« Orientarsi alle nicchie e coinvolgere pubblici dispersi e insofferenti »
« Oggi cresce l’utilizzo del branded entertainment come leva strategica ed efficace di comunicazione. L’intrattenimento, inteso non solo come svago, ma anche come infotainment o edutainment, diventa la chiave per intercettare l’attenzione di un pubblico sempre più disperso e insofferente alle modalità e ai linguaggi dell’advertising più tradizionale. La chiave è orientarsi alle nicchie rispetto a logiche mass market e quindi al pubblico allargato, anche se queste nicchie sono diventate molto più grandi e spesso non ne abbiamo una reale percezione. Oggi in realtà la nicchia racconta un mondo molto più trasversale rispetto ai temi da affrontare » . Così afferma Laura Corbetta, presidente di OBE ( Osservatorio branded entertainment). Con un passato televisivo prima in Fininvest e poi in Mediaset, Corbetta oggi è ceo e founder di YAM112003. Da sempre si occupa di dati, prodotto, promozione, strategia. E registra come stiano cambiando i contesti di lavoro in una filiera in rapida trasformazione. « L’ibridazione tra comunicazione e intrattenimento richiede un’attitudine strategica, creativa e produttiva più ampia, anche se molto specifica. Ispirandosi ai modelli anglosassoni oggi la tendenza è quella di sviluppare modalità di lavoro verticali in cui brand e operatori possano condividere competenze nuove per creare progetti di successo. Ma la partita deve essere guidata dai brand perché sono loro che hanno bisogno di rendere effettiva la comunicazione dal punto di vista del business » , precisa Corbetta.
Per il 2022 avete stimato investimenti in crescita del + 9%. Cosa rappresenta questo dato?
È molto positivo, in considerazione delle incertezze di questo momento storico condizionato dalla scarsità delle materie prime, dall’incremento dei costi energetici, dalla difficoltà della logistica e dalle implicazioni legate alla guerra. Ma ricordiamoci che vendere branded entertainment non è facile: oggi si fatica ancora a farlo entrare in maniera stabile nelle strategie delle aziende. Deve diventare più sistemico. Verso quali soluzioni ci si orienta? Anche se TV e digitale assorbono più dell’ 80% degli investimenti, lo spettro di azione del branded entertainment risulta sempre più variegato e troviamo una grandissima ricchezza di formati: video e corti ad alto impatto emotivo o divertenti, web series, challenge sui social, tutorial, progetti di engagement. L’utilizzo di questa leva si estende a tutte le categorie merceologiche e non soltanto nella comunicazione B2C, ma anche in un ambito B2B, B2E e più istituzionale.
Come si misura il valore di questi progetti in una logica di marketing mix?

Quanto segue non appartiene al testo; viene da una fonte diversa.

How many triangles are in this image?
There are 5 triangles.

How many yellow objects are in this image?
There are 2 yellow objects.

Intanto va detto che l’efficacia dei progetti prescinde dalla dimensione dell’investimento e dagli share televisivi, ma è piuttosto correlata alla corretta combinazione brand- programma e alla coerenza con gli obiettivi del singolo progetto.
La creatività sarà sempre più data driven, anche per via dell’evoluzione tecnologica. D’altronde stiamo vivendo una continua contaminazione della customer experience e una integrazione con e- commerce e social. Ci troviamo di fronte ad un continuo proliferare di piattaforme. Però in questi tempi così accelerati il rischio più grosso è che si perda il posizionamento valoriale del brand con il suo pensiero strategico.